A la extrema izquierda se la ha embellecido. Se ha desprovisto de sus crímenes pasados. Sus ensoñaciones futuras las miramos con ternura, incluso. ¿Quién no está a favor de la igualdad, de la justicia social? A estos partidos que llevan en la sangre la revolución permanente (salvo cuando les toca gobernar) no se les juzga por sus hechos, sino por sus intenciones. Y de esta forma celebran homenajes a los cien años de la muerte de Lenin, ensalzan la figura de Ernesto Guevara o se fotografían con espeluznante orgullo con los Chávez y Maduro de turno. En España hemos aceptado que un partido que hace apología del comunismo forme parte del Gobierno de la nación y tenga vicepresidencias de primer orden. Que Francia ahora esté a punto de dar este paso es una tragedia, porque cuando Francia estornuda, Europa se resfría.
Parte de la culpa hay que buscarla en los partidos de vocación centrista y democrática, que han sido incapaces de prever los problemas, que se han escondido en el silencio y la cobardía, seguros de que los votantes nunca estallarían.
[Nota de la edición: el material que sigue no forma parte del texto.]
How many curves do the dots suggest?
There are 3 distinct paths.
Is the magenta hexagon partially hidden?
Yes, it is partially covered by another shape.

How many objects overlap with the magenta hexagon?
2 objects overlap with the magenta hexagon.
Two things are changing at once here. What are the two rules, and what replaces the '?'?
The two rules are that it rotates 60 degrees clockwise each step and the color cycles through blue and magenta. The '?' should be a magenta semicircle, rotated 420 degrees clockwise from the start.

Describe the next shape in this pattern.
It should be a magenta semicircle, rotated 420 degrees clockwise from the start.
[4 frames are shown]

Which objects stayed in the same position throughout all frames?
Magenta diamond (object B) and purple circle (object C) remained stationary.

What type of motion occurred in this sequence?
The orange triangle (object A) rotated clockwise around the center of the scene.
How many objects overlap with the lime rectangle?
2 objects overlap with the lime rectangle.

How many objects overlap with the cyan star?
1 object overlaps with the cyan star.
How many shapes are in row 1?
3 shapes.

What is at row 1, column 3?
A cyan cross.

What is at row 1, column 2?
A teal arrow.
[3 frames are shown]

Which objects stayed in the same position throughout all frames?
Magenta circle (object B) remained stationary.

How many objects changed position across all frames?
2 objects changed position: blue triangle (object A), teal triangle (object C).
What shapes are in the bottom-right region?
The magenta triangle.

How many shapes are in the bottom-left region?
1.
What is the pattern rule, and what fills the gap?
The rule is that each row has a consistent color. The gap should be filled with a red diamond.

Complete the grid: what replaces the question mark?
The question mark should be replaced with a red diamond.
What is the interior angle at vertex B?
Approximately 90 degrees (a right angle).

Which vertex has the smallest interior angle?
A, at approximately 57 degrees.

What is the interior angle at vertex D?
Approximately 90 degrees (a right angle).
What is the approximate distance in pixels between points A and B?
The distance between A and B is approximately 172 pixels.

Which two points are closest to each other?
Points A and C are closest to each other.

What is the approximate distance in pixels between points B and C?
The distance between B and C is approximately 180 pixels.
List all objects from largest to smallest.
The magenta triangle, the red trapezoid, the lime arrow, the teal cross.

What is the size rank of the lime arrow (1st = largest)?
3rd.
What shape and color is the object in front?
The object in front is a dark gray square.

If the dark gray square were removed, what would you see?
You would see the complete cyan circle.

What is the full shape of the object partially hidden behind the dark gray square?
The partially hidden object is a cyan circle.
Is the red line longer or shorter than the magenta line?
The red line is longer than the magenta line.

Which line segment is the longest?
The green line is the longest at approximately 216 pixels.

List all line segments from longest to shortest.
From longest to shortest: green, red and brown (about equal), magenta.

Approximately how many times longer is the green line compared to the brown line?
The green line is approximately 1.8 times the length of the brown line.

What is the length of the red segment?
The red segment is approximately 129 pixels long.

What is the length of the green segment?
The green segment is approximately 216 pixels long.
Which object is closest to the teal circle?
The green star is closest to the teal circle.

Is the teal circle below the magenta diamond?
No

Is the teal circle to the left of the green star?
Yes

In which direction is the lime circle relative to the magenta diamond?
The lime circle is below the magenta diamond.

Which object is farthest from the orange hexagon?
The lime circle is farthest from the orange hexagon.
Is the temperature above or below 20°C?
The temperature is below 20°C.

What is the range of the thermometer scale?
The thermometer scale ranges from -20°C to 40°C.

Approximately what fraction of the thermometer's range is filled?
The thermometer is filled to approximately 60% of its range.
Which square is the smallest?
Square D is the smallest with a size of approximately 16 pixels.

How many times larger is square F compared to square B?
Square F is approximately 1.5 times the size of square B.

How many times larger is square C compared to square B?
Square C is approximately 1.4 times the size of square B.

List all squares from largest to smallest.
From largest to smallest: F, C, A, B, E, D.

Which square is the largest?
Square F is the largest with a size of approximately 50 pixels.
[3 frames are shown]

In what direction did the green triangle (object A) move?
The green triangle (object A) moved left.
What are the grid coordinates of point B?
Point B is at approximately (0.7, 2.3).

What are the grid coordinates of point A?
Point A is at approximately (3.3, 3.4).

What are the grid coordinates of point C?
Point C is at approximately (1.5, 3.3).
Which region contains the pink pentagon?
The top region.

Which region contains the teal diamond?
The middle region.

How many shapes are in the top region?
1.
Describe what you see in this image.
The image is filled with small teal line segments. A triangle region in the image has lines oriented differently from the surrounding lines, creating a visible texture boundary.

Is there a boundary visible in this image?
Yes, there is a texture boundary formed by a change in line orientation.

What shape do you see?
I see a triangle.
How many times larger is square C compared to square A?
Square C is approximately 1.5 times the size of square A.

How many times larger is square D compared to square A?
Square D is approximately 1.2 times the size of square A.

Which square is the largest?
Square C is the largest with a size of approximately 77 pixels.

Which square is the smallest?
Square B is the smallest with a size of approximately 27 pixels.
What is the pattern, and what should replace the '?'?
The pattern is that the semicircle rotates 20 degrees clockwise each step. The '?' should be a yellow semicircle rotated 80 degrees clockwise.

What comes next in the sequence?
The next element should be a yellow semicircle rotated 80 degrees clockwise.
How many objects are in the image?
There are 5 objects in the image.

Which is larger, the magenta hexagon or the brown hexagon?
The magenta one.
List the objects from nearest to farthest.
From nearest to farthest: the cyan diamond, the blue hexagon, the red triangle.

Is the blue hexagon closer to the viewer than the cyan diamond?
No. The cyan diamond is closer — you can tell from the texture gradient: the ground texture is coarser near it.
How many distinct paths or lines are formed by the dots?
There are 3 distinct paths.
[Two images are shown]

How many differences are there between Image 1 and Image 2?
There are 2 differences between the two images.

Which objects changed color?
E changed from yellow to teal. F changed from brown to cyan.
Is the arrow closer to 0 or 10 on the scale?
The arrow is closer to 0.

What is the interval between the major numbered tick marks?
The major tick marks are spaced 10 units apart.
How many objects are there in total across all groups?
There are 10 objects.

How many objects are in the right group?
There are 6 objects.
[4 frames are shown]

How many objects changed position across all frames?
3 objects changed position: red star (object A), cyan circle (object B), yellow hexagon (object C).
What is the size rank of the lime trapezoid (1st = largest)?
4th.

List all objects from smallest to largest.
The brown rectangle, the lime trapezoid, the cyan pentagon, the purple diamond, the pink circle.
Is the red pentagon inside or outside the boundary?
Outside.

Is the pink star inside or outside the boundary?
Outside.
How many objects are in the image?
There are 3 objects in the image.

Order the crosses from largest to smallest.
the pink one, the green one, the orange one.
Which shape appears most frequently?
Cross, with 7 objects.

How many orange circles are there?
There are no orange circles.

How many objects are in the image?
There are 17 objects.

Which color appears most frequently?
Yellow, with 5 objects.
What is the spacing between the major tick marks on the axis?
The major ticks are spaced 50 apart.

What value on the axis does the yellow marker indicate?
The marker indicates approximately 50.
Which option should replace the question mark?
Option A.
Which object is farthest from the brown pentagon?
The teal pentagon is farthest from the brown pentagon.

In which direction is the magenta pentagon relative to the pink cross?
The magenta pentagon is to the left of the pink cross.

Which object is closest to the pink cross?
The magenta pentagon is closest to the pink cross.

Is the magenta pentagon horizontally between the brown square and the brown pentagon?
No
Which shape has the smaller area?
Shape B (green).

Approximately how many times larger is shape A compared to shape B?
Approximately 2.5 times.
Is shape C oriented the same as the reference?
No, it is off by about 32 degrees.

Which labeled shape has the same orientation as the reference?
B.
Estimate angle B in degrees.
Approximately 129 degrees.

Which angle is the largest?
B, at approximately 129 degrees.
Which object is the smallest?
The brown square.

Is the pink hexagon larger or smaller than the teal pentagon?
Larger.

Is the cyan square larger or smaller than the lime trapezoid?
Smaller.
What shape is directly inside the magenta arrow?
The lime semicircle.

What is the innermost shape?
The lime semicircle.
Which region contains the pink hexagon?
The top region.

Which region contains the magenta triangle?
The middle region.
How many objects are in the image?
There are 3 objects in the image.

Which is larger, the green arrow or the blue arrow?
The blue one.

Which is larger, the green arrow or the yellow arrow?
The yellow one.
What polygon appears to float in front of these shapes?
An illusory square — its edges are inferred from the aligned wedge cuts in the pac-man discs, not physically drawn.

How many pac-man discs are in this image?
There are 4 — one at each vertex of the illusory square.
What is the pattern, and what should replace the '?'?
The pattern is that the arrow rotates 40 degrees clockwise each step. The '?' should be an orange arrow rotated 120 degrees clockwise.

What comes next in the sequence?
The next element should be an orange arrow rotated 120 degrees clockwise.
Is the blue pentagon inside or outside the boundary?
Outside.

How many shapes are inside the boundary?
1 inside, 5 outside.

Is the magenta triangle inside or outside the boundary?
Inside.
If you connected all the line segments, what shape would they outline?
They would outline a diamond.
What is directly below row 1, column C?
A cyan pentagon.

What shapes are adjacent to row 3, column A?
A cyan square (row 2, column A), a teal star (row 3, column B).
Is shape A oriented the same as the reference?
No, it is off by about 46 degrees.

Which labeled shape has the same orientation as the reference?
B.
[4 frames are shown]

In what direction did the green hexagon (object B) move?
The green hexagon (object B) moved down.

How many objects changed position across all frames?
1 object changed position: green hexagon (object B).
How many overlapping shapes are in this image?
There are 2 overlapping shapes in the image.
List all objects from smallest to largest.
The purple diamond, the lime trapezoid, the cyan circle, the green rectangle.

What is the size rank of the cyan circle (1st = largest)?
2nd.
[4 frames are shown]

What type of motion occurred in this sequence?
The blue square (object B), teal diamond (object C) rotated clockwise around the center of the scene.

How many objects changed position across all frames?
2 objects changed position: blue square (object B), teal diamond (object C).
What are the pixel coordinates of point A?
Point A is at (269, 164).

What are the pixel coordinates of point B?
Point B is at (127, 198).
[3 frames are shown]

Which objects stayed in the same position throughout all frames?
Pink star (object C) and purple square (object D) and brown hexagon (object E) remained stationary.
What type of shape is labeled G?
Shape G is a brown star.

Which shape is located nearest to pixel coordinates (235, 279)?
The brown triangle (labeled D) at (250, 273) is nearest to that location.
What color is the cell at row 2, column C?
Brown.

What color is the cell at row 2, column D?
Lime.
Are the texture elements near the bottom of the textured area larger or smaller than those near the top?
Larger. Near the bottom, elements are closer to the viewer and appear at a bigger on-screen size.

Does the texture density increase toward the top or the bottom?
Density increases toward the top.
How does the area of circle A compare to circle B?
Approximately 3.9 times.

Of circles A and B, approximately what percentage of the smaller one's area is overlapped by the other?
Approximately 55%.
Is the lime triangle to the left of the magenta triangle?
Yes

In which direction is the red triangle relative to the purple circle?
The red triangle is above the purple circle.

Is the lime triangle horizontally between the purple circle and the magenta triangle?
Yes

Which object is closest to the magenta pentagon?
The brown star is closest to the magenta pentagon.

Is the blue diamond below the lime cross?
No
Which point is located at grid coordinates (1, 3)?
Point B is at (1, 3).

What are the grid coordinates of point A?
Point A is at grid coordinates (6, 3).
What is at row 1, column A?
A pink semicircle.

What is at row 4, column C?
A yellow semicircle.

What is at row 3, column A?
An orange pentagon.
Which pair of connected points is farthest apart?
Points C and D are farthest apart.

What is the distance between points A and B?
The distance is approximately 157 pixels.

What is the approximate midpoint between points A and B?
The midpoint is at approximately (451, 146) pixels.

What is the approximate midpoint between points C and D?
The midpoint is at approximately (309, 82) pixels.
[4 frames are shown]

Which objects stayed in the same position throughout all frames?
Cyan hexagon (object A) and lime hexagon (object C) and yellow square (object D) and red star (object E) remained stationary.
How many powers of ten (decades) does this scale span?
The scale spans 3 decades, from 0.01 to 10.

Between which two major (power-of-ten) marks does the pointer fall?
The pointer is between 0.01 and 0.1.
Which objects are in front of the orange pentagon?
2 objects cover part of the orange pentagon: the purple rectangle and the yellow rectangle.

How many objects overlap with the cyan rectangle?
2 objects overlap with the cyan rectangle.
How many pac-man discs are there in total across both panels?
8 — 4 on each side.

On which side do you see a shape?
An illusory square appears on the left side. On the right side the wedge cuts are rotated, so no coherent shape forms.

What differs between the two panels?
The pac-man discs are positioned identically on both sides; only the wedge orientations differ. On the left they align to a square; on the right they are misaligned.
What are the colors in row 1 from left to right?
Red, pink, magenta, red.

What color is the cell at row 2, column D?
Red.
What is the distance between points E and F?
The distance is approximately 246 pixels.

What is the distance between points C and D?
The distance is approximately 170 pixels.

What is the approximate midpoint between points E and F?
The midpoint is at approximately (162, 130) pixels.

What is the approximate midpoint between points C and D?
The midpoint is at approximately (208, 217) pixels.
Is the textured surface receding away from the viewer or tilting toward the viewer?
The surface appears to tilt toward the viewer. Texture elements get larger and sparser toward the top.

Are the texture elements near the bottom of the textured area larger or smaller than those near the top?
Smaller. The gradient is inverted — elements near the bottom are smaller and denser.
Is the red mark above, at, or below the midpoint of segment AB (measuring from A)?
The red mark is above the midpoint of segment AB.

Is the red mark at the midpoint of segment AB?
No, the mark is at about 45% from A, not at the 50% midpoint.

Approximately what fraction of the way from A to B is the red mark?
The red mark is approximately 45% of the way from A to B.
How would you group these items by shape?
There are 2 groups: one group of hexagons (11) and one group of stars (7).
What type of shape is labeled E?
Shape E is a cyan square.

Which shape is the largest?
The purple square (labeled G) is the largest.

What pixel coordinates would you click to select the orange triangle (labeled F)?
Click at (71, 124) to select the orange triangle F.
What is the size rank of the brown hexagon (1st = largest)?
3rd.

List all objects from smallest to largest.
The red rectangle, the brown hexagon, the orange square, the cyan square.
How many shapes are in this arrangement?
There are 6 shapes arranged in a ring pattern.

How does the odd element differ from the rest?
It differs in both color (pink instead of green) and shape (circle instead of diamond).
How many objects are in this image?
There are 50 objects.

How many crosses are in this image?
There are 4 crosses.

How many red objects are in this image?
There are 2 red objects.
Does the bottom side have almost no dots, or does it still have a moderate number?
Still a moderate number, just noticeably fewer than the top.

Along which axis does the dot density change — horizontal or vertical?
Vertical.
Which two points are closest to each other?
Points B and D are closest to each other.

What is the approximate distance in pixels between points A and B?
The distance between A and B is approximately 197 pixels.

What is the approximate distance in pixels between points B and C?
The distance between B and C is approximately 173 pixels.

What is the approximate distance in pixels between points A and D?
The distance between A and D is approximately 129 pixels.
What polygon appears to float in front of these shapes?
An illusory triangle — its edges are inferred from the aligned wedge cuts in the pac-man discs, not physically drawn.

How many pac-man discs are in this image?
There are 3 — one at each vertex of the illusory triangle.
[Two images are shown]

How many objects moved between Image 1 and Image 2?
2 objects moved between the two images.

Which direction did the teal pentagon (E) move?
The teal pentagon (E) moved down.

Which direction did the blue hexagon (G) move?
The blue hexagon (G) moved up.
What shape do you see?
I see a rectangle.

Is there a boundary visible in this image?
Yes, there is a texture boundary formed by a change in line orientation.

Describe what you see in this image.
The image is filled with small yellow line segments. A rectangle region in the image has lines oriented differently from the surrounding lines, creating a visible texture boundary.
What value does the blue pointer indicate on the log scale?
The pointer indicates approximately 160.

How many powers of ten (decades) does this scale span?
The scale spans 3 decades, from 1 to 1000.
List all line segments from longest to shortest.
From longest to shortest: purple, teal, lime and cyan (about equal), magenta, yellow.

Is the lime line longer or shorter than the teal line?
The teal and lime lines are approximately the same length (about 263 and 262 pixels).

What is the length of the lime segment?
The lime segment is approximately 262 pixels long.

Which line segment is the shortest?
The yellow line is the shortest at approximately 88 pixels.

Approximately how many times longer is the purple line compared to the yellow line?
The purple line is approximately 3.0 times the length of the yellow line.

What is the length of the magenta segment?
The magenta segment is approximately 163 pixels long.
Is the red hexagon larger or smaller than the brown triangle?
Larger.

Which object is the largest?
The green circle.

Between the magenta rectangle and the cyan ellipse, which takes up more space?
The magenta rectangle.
Y lo han hecho. El sueño de una Europa liberal está en serio peligro, y las responsabilidades deben ser repartidas a partes iguales. El tiempo de hacer políticas responsables y valientes, de llamar a los problemas por su nombre y hacerles frente ya ha pasado. Ahora Francia se arroja a las manos de los santeros, de los que proponen soluciones drásticas y milagrosas. Los franceses eligen entre los dos extremos de la cuerda, como los españoles llevamos haciendo seis años. El resultado será un país dividido, ingobernable y que utilice los problemas reales como armas arrojadizas. Muchos sueñan con vivir en los años treinta. Por fin están a punto de conseguirlo.